Wouldn't that be the exact same privacy problem in effect? What's the practical difference between ineffective and no rate limiting?

abigailphoebe 11/20/2025||
ehh, not really.

assuming a reasonable ratelimit, say 100 lookups per day (maybe some exceptions if the lookup results in an account that already has you in contacts, idk) - this would significantly reduce the amount of scraping that can be done.

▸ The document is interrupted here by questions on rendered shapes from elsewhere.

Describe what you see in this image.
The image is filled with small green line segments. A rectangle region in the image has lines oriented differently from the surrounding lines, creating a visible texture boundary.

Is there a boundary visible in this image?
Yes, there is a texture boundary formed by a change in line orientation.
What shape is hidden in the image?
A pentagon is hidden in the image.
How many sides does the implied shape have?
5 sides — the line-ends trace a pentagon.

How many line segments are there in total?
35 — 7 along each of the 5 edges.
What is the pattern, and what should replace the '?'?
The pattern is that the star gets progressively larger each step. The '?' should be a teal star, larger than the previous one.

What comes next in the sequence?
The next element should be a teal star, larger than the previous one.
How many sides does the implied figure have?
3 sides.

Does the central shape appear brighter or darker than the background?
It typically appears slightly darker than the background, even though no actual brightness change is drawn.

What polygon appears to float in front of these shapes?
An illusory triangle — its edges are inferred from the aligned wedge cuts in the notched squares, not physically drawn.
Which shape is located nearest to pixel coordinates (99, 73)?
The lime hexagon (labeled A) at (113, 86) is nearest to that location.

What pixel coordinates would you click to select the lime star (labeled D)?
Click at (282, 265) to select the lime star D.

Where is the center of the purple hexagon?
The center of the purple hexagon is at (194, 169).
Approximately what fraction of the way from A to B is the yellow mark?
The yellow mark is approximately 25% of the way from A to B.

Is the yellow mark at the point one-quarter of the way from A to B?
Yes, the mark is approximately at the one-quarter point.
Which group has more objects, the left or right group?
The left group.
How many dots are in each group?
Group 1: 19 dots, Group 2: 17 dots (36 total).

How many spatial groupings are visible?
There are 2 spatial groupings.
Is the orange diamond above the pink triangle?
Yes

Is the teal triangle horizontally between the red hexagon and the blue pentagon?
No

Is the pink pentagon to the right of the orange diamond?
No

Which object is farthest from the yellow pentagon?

contact lookup is a required function of whatsapp, the issue this paper highlights is that there is no protection against mass scraping

amiga386 11/20/2025||
Isn't this very similar to the 2020 paper that covered WhatsApp, Telegram and Signal? https://encrypto.de/news/contact-discovery

What concerns me is that only thing stopping someone from enumerating the entire set of all possible phone numbers is effective server-side rate limiting. What are the current rate limits for each messenger, and are they sufficient? (per this paper, probably not)

maratumba 11/20/2025||
I don't know if it's related but this morning I realized that I'd been logged out of my Whatsapp account. When I tried to log back in, I couldn't get Whatsapp to confirm my phone number. I didn't get the SMS they sent for the recovery code. Thankfully "call me" option worked for receiving the recovery code. But then I was asked a 2fa PIN which I (unfortunately) never had set up. "Forgot my PIN" also didn't send an email to my account (which I'm pretty sure I also hadn't set up anyway).

Currently I'm waiting to hear from Whatsapp support and/or the 7 day waiting time to be over to reset my account. It is bizarre that I am not able to recover my account when I still own my phone number (I can still receive SMS on it).

I would consider myself very cautious about clicking suspicious links, of course one can never be 100% sure. This was very disconcerting.

As a reminder for all Whatsapp users, please set up your 2FA PINs and recovery emails.

hofrogs 11/20/2025|
It would be insane if you could recover an account only having access to a phone number, since phone numbers can be redistributed to other people if you stop paying for your phone plan and then someone who gets your number will also inherit all your contacts and chats
jowea 11/20/2025||
Your contacts could still end up messaging the new owner of the number inadvertently if you don't warn them before losing the number or out of band through. It seems WhatsApp doesn't has no warning if such a owner change happened. I believe the new owner would inherit your group memberships too, but not the group chat history.